União – Já Hélio Nishimoto lembrou que atualmente está trabalhando na coordenação do MDB no Vale do Paraíba. Ele parabenizou o idealizador do MPN “pela iniciativa de criar este movimento para a valorização desta atuação poltica dos nikkeis e a colaboiração que a nossa comunidade pode dar ao nosso Estado de São Paulo e ao nosso país, com os valores e os princípios que norteiam a nossa cultura”.
E deixou um recado aos eleitores. “Dia 15 estaremos elegendo prefeitos, vices e vereadores, e nosso Estado precisa ter bons representantes. Acredito muito que a nossa comunidade nikkei pode contribuir colocando pessoas nos cargos eletivos municipais e isso se faz com união. Às entidades que já tem trabalhado pra iso, parabéns. É fundamental que essa parceria continue para que a gente eleja pessoas idôneas e e honestas”.

Comprometimento – Para o presidente da Enkyo, Akeo Yogui, “falar de politica é sempre muito dificil pelos inúmeros casos policiais envolvendo diversos politicos de todas as esferas do poder”. No entanto, ele enfatiza que “temos muitos politicos honestos, que trabalham com seriedade visando construir um Brasil melhor para todos”. Para ele, uma das maneiras de “combater os maus políticos é “prestigiar e apoiar os bons, dando respaldo e incentivo para que contianuem nessa luta em defesa dos interesses da população, principalmente da camada mais humilde”.
“ A chama da esperança de dias melhores não pode ser apagada, muito pelo contrário, deve ser propagada”, disse ele, lembrando que, ao longo dos 112 anos de imigração japonesa no Brasil, os japoneses e seus descendentes conquistaram respeito e admiração do povo brasileiro e são conhecidos como pessoas honestas e trabalhadoras e contribuíram positivamente em divesos setores da sociedade brasileira.;
“Mais do que nunca precisamos eleger candidatos comprometidos com as boas práticas que defendam o interesse público acima de qualquer intersse pessoal. Devenos trabalhar para eleger o maior número de nikkeis que possam levar para o serviço público os bons ensinamentos recebidos dos imigrantes japoneses que trabalharam com honestidade, com respeito e dignidade.”.
E ressaltou que a Beneficência Nipo-Brasileiar de São Paulo presta serviço em duas áreas bastante sensíveis e extremente carentes de serviços publicos: na área de saúde e na área de assistência social. “Os usuários dos nossos serviços são predoninantemente de não descendentes de japoneses, pois o nosso foco desde o início foi de prestar serviços à população brasileira sem nenhum tipo de distinção”, conta Yogui, acrescentando que, “infelizmente o serviço público no Brasil fica muito aquém das necessidades da população, principalmente das camadas mais necessitadas”.

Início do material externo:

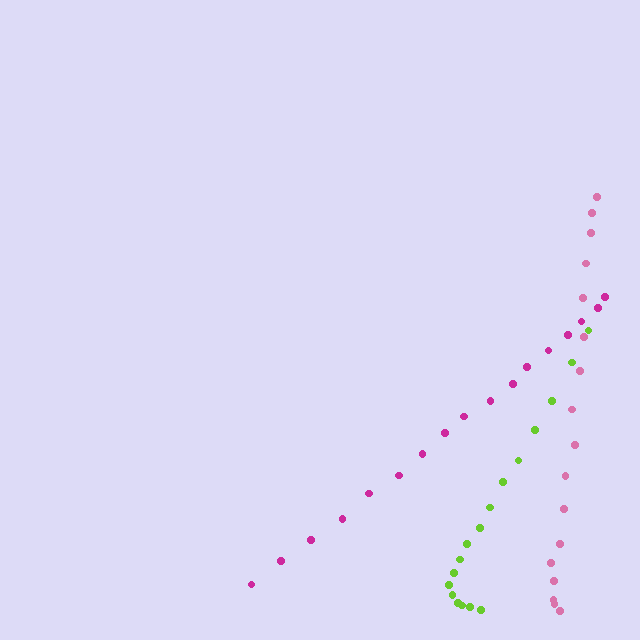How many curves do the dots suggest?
There are 3 distinct paths.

Segundo ele, para amenizar essas carências, a Enkyo, “dentro das suas possilbildades, mantém diversos convênios de prestação de serviços com órgãos públicos, mesmo arcando com grandes déficits”.

Sensibilidade – “A manutenção deste trabalho só é possível graças à sensibilidade dos parlamentares federais, como Vitor Lippi, Kim Kataguiri e Keiko Ota, dos deputados estaduais Coronel Nishikawa e Helio Nishimoto, que destinaram importantes verbas de emendas parlamenbtares que são utilizados para cobrir parte deste deficit”.
“Manifesto a nossa gratidão e agradecimento a esses parlamentares que, conhecendo e acreditando no nosso serviço,   destinaram aportes financeiros. Tenho a certeza que com um maior número de nikkeis no parlamento, que conhecem os trabalhos das entidades da comunidade e contando com o apoio dos outros, poderemos ampliar e levar o nosso serviço para um número maior de pessoas”, concluiu o presidente da Enkyo.